Abstract

Dear Editor:
Palliative medicine is a key component of health care reform. By reducing hospital readmissions, decreasing lengths of stay, and decreasing unnecessary diagnostic and therapeutic procedures, palliative medicine improves care quality and lowers costs. 1 As a result, in the last several years members of my palliative medicine team have been asked by hospital administrators to take a major role in several initiatives. These include, among others, the promotion of the Physician Orders for Life Sustaining Treatment (POLST) paradigm for patients discharged to skilled nursing facilities, the development of triggers to identify patients appropriate for palliative medicine consultation, and participating in hospital length-of-stay rounds. These are all worthy endeavors that can improve patient care. Similar endeavors have likely received extensive support elsewhere.
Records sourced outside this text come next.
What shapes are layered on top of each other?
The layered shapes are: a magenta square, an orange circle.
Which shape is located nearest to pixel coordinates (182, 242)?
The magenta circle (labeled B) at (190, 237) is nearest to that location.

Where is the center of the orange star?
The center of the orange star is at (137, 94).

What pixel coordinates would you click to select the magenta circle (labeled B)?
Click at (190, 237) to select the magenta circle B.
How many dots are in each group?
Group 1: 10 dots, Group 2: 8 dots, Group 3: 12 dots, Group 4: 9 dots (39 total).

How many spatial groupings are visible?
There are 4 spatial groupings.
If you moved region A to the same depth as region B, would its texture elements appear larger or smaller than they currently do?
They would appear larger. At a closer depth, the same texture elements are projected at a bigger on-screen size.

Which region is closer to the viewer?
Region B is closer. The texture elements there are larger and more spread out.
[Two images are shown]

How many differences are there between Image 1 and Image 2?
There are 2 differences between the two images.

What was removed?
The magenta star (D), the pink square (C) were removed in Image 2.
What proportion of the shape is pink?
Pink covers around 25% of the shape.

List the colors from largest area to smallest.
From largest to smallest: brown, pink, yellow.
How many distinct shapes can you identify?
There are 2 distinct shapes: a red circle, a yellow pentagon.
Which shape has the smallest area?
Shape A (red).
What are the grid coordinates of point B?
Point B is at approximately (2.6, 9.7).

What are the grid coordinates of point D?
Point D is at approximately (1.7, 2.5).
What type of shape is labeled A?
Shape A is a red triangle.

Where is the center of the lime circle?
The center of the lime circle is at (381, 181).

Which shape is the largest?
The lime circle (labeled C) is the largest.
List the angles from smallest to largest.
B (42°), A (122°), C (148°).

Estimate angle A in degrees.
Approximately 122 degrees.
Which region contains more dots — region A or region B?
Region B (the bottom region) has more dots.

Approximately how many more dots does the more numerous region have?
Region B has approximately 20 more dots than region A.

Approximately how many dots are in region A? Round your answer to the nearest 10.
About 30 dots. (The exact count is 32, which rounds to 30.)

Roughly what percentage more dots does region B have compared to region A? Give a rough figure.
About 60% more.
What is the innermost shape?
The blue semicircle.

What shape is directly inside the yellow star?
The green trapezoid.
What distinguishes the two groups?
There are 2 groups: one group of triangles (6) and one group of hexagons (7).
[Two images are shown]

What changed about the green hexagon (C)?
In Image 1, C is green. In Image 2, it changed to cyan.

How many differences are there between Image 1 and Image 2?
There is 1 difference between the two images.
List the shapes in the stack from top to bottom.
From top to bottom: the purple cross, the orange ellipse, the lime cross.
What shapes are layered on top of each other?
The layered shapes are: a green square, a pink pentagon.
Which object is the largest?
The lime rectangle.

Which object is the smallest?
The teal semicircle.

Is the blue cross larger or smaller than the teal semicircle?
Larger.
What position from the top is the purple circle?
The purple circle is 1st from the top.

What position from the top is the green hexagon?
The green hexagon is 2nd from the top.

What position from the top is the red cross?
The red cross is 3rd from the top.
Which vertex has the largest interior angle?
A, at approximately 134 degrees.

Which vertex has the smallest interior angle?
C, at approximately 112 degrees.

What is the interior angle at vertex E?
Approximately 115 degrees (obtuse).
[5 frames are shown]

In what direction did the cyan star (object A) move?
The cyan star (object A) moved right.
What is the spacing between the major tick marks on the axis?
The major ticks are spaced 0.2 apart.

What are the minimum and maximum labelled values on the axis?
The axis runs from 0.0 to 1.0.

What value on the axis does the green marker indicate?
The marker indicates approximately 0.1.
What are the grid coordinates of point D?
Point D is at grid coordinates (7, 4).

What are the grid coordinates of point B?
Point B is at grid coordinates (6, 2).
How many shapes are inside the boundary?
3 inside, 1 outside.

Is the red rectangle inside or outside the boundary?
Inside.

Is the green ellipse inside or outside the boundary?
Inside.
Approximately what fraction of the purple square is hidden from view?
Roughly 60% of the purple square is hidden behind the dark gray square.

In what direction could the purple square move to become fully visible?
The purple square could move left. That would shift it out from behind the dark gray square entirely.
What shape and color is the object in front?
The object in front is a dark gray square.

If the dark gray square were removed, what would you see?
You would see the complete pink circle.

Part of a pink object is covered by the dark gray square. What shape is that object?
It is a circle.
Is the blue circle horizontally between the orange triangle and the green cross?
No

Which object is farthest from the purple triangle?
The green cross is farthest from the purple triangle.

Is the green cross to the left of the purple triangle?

Such support, however, should not be taken for granted. It hinges on how clinicians perceive the organizational impetus behind the initiatives. Clinician identities are often drawn from their work purpose, i.e., providing excellent patient care. This is also the dominant ideology championed by hospital administrators. 2 Thus, clinicians' professional and organizational identities are aligned. However, this alignment could falter as hospital administrators push to achieve the cost savings that palliative medicine can provide.
Hospital administrators would do well to appreciate the major role ideology plays in defining clinicians' relationship with the larger organization. Research in organizational management and psychology has demonstrated that significant operational problems arise when employees perceive “a divergence between the beliefs, practices, and procedures of the institution versus [their] profession.” 3 Promoting the economic benefits of palliative medicine could promote distrust if clinicians perceive themselves to be working in an environment that devalues compassionate care for the sake of economic benefits. Such was the case with the failed Liverpool Care of the Dying Pathway (LCP). Designed to bring the best end-of-life care pathways from hospices to hospitals, the LCP was scrapped in part because clinicians perceived that hospital administrators were sacrificing patient care for financial gain, i.e., the “medical mission” became secondary to “freeing up hospital beds.” 4
Palliative medicine is integral to achieving the triple aims of improving patient experiences and outcomes while reducing costs. If you ask any palliative care clinician, there is an important causal pathway: palliative medicine reduces costs because it improves patient care. As administrators plan and communicate their reforms, they must remember that successful interventions hinge on their espoused ideology: providing excellent patient care. This must never be overshadowed by economic benefits.